Lets say I have two datasets that span different date ranges. I want to control the visualization of each using a slider. The following reprex will create the visual directly below.
---
title: "Untitled"
output: html_document
---
```{r setup, include=FALSE}
knitr::opts_chunk$set(echo = FALSE)
#+ message = FALSE, warning = FALSE
library(plotly)
library(crosstalk)
library(dplyr)
#+
```
```{r}
df1 <- data.frame(d = seq.Date(from = as.Date("2020-01-01"), by = "months", length.out = 100), v = runif(100))
df2 <- data.frame(d = seq.Date(from = as.Date("2020-6-01"), by = "months", length.out = 20), other_v = runif(20))
both_df <- full_join(df1, df2, by = 'd')
both_df_sh <- both_df %>% SharedData$new(group = "boom")
selector <- filter_slider(id = "selector1", label = "select dates", sharedData = both_df_sh, column = ~d)
v_p <- both_df_sh %>% plot_ly(x = ~d) %>% add_lines(y = ~v, name = "v", color = I("blue"))
other_v_p <- both_df_sh %>% plot_ly(x = ~d) %>% add_lines(y = ~other_v, name = "other v", color = I("red"))
```
```{r}
crosstalk::bscols(v_p, other_v_p)
```
This is correct since both charts show their date ranges correctly.
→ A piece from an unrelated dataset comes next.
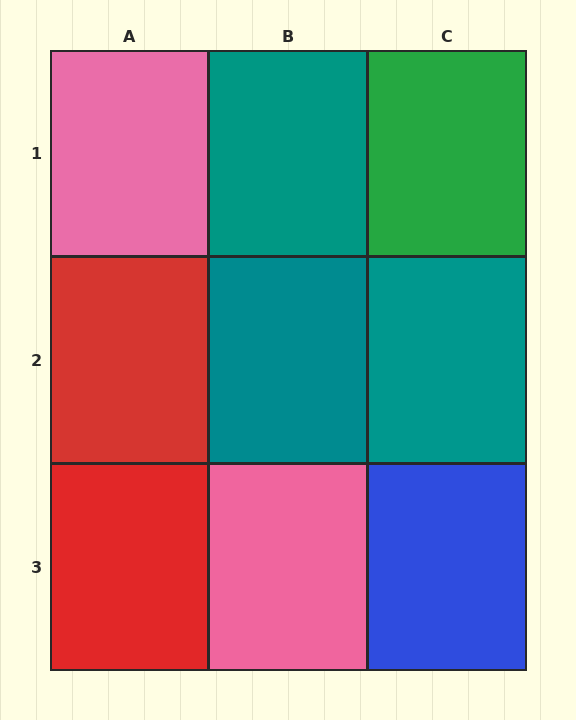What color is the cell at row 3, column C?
Blue.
However, my client would like to see blanks in charts if no data exists for that range. Something like this:
---
title: "Untitled"
output: html_document
---
```{r setup, include=FALSE}
knitr::opts_chunk$set(echo = FALSE)
#+ message = FALSE, warning = FALSE
library(plotly)
library(crosstalk)
library(dplyr)
#+
```
```{r}
df1 <- data.frame(d = seq.Date(from = as.Date("2020-01-01"), by = "months", length.out = 100), v = runif(100))
df2 <- data.frame(d = seq.Date(from = as.Date("2020-6-01"), by = "months", length.out = 20), other_v = runif(20))
both_df <- full_join(df1, df2, by = 'd')
both_df_sh <- both_df %>% SharedData$new(group = "boom")
selector <- filter_slider(id = "selector1", label = "select dates", sharedData = both_df_sh, column = ~d)
v_p <- both_df_sh %>% plot_ly(x = ~d) %>% add_lines(y = ~v, name = "v", color = I("blue")) %>%
layout(xaxis = list(range = list(min(both_df_sh$data()$d, na.rm = TRUE),
max(both_df_sh$data()$d, na.rm = TRUE))))
other_v_p <- both_df_sh %>% plot_ly(x = ~d) %>% add_lines(y = ~other_v, name = "other v", color = I("red")) %>%
layout(xaxis = list(range = list(min(both_df_sh$data()$d, na.rm = TRUE),
max(both_df_sh$data()$d, na.rm = TRUE))))
```
```{r}
selector
```
```{r}
crosstalk::bscols(v_p, other_v_p)
```
Which gives us, as expected, this:
Which is what I wanted! However, now, the chart no longer scales with the filter_select
, it only hides the data, which doesn't create lovely visuals:
So, I would want the chart limit to "skootch over" as the bar is dragged... but to do that I need the value of the filter_select
at the time.
I thought I could get it beforehand by changing the limits like this:
selector_values <- jsonlite::fromJSON(selector$children[[3]]$children[[1]])$values
v_p <- both_df_sh %>% plot_ly(x = ~d) %>% add_lines(y = ~v, name = "v", color = I("blue")) %>%
layout(xaxis = list(range = min(selector_values), max(selector_values)))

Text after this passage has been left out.